Code

All Code is executed with the following command:
spark-submit filename.py
If it is not working check installation requirements below and if necessary modify path.

Climate Change Code

The following computations can be made with our code (all of them PySpark Applications):

ClimateChangeContinents: calculates the average Temperature Change for every continent, for each decade
ClimateChangeDecades: calculates the average temperature change for the whole world (average over all given countries in our dataset) for each decade
ClimateChangeEachCountyEachYear: calculatess the temperature Change for every year, of every country in our dataset
ClimateChangeErasmus: calculates the temperature Change for every year for our homecountries (Germany, Portugal and Spain). This can be adapted to any countries you want by creating a dataframe per country you wish to include.
ClimateChangeWorldYears: calculates the average temperature change of the whole world for each year

The code operates in the following manner:

locate CSV
preprocess data if necessary
build PySpark Application
read csv into dataframe
filter data by relevant information
save data (using pandas library)

The above workflow is similar for Scripts related to both datasets.

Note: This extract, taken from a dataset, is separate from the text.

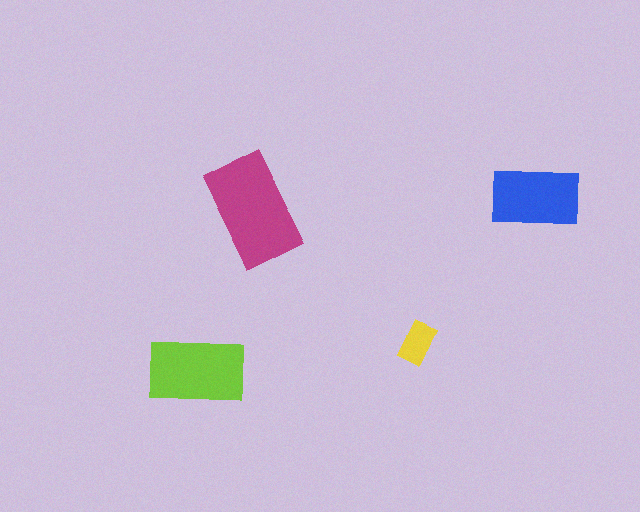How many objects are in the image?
There are 4 objects in the image.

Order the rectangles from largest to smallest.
the magenta one, the lime one, the blue one, the yellow one.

Why Dataframes and not RDD:

RDD is a distributed collection of data elements spread across many machines in the cluster. RDDs are a set of Java or Scala objects representing data while a DataFrame is a distributed collection of data organized into named columns. I t is conceptually equal to a table in a relational database. Also DataFrame API is very easy to use. It is faster for exploratory analysis, creating aggregated statistics on large data sets and RDD API is slower to perform simple grouping and aggregation operations. We also used DataFrames because it organizes the data in the named column. DataFrames allow the Spark to manage schema.

Crop Production Code

The following computations can be made with our code:

averager_over_items_and_countries: integrates over all the yields of all countries given in corresponding list
derivator_window_countries_items: calculates the derivatives of the yield of the selected items and countries. That means it averages over 5 years around the respective year, thus the yield in the year itself and two before and after that year. The year value is subtracted such that it outputs the derivation of this year over the windows mean value
most_produced_item: This script outputs the name of the item of the respective country which had the largest production volume in this country
ranker_items_and_countries: This script gives a ranking of production volume of the average since 2000
crop: computes Min, Max, Trend, Recent Decade Trend, Trend since 2000, Recent Average.

Execution requirements

Java has to be installed
Apache Spark distribution must be downloaded and extracted
path must be updated

Tools/Software:

PySpark
Pandas, Json, Matplotlib, Re, Os
Google Cloud
GitHub, GitHub Pages